Nel cinema di Zack Snyder la curvatura è invece quella di un tempo-spazio che è irrimediabilmente oltre i limiti del frame perchè il regista Americano mette letteralmente a soq-quadro un modo di vedere che è diventato nostro soprattutto grazie all’offerta industriale, con una coerenza sorprendente, servendosi di un mezzo per rovesciarne gli obiettivi e le convenzioni percettive, sbarazzandosi presto sia degli obblighi legati al franchise DC Comics che al peso dell’ “intelligenza” Nolaniana. Da una parte L’uomo d’acciaio ha una prossimità intima (per Snyder, “realistica”) con il movimento incerto dei sentimenti familiari, avvicinando questa instabilità dell’immagine a quella dell’ultimo Malick; su un altro livello affida quasi un recinto Mélièsiano all’elaborazione di alcuni, splendidi, morphing CGI nella rappresentazione storica dell’universo che viene fatta due volte nel corso del film, in una reinvenzione delle origini della visione cinematografica che accomuna altri visionari del digitale come l’ultimo Raimi, o il Luhrmann del Grande Gatsby.
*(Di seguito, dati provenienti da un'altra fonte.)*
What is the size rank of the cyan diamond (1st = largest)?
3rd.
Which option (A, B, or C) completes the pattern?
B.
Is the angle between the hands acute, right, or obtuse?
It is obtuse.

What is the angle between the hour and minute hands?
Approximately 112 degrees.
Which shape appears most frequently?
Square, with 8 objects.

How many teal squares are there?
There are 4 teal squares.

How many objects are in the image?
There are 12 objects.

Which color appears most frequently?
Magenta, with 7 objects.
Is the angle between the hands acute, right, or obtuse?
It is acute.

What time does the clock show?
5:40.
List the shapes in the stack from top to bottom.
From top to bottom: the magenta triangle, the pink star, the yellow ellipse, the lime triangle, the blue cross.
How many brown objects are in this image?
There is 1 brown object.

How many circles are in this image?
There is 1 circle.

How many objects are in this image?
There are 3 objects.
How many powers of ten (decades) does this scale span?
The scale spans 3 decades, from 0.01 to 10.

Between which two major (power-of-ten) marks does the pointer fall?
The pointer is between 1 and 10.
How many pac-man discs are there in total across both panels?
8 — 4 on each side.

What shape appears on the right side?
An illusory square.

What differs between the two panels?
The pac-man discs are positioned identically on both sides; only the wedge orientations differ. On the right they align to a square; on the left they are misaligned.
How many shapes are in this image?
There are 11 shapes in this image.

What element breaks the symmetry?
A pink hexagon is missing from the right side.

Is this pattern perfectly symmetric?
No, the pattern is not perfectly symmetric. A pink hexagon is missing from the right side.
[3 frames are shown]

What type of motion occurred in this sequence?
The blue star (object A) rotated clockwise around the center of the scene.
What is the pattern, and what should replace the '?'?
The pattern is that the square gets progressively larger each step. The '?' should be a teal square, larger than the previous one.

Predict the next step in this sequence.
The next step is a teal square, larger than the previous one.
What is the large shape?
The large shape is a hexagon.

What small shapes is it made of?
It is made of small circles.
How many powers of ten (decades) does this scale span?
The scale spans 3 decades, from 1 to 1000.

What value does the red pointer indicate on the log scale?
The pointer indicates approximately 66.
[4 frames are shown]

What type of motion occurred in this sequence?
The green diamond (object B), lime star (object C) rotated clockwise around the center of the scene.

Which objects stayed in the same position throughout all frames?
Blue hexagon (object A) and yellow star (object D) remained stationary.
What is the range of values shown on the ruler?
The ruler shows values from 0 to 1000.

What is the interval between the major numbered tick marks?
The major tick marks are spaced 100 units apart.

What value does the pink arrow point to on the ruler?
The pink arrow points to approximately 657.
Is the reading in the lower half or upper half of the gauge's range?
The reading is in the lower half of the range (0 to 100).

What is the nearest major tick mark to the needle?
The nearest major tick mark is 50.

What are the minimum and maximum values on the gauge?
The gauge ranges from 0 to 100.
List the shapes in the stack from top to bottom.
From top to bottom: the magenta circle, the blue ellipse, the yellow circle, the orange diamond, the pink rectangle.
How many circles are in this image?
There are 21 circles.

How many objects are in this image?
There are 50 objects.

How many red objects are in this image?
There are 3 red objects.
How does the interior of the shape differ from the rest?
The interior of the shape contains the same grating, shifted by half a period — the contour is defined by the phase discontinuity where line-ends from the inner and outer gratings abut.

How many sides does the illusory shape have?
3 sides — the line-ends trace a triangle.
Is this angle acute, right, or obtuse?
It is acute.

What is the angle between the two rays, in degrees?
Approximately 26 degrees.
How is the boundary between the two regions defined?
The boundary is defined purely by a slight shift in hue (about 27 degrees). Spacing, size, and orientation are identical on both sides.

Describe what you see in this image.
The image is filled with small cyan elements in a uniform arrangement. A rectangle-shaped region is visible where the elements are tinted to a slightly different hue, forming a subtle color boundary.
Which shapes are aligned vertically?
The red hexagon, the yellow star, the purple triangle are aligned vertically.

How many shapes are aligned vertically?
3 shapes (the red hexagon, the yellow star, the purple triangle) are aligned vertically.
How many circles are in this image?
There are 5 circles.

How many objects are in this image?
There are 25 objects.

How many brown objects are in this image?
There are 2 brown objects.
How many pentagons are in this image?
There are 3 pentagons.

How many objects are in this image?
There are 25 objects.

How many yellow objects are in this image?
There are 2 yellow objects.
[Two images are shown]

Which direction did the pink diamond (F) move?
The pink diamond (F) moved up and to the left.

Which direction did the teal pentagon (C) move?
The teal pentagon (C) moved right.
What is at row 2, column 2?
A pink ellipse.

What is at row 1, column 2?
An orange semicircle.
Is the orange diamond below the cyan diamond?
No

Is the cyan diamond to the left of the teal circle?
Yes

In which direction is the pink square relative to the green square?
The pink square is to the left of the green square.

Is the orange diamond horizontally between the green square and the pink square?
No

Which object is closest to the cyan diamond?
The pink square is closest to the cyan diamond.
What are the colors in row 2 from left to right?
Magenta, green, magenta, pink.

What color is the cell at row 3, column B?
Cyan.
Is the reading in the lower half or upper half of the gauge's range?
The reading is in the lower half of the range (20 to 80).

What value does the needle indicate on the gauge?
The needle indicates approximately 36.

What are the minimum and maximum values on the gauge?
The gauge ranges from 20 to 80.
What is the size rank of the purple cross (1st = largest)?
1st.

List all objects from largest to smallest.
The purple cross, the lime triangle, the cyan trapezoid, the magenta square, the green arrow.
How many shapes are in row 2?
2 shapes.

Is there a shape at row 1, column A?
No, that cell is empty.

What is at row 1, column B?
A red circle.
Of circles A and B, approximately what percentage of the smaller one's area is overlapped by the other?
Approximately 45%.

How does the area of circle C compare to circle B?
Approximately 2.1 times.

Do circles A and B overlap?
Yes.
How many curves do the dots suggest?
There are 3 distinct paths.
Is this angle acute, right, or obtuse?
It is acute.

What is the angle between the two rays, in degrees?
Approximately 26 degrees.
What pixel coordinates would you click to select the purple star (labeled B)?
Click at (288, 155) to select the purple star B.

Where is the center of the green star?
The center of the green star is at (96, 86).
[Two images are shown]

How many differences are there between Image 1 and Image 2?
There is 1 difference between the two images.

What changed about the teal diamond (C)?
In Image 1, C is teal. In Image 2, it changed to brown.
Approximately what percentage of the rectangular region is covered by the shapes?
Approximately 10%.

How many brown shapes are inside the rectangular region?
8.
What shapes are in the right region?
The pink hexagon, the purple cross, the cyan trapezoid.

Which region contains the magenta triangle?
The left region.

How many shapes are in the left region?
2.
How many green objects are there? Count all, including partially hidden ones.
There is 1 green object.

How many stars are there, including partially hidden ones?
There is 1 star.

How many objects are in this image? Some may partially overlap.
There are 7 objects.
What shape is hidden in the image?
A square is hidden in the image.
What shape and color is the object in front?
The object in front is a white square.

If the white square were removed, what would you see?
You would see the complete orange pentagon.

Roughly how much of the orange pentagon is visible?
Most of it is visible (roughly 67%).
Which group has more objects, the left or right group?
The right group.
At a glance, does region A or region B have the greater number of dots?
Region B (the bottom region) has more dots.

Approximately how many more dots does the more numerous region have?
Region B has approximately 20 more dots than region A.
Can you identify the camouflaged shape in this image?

Ma su un piano più estensivo, il cinema espanso di Snyder diventa tale dal momento in cui comincia a mettere in relazione i corpi con la forma trasparente del movimento, in un modo cosi selvaggio e cosi disinteressato alla retorica del racconto da averci fatto pensare quasi agli esperimenti più ludici dei Chroma key televisivi anni ’80. Che non sembri irriverente, per noi non lo è affatto, ma quando ormai il movimento è già diventato inafferrabile per la finestra IMAX e per il nostro occhio, Kal-El (Henry Cavill) sta volando su un paesaggio urbano che si sfalda e a un certo punto lo vediamo comparire su una skyline rovesciata, in una forma sovrapposta, imperfetta e selvaggia che ci ha fatto pensare a La strada Brucia, un vecchio video degli anni ’80 realizzato per Alan Sorrenti, dove il cantante Napoletano, grazie alle possibilità giocose del Chroma, fluttua su un’immagine di Los Angeles senza senso e senza racconto. Ma c’è ovviamente di più, oltre a questa mancanza di gravità, gli snap zoom che Snyder sembra aver messo a frutto da tempo grazie anche ad un’applicazione più fisica di quelli intuiti per primo da Joss Whedon (Firefly), sono estensivi al punto da diventare una protesi visiva degli stessi corpi in un’accezione fisica del movimento che è parte delle loro facoltà ma anche un atto disperato dell’occhio di recintarlo rilevandone al contrario vuoti e punti ciechi; mentre un intero orizzonte si sfalda, lo sguardo si ferma per un attimo proprio in quel punto dove l’azione ormai è già altrove; non è semplicemente il motore delle motion graphics nella possibilità di scansionare l’immagine e di farla “traballare” in un effettino esteticamente bello e riconoscibile, ma questo dialogo tra più livelli di cui parlavamo prima, che fa de L’uomo d’acciaio un portentoso e drammatico tentativo di creare uno spazio dell’immagine libero e inafferrabile, come l’illusione di aver visto una meteora al posto di Superman.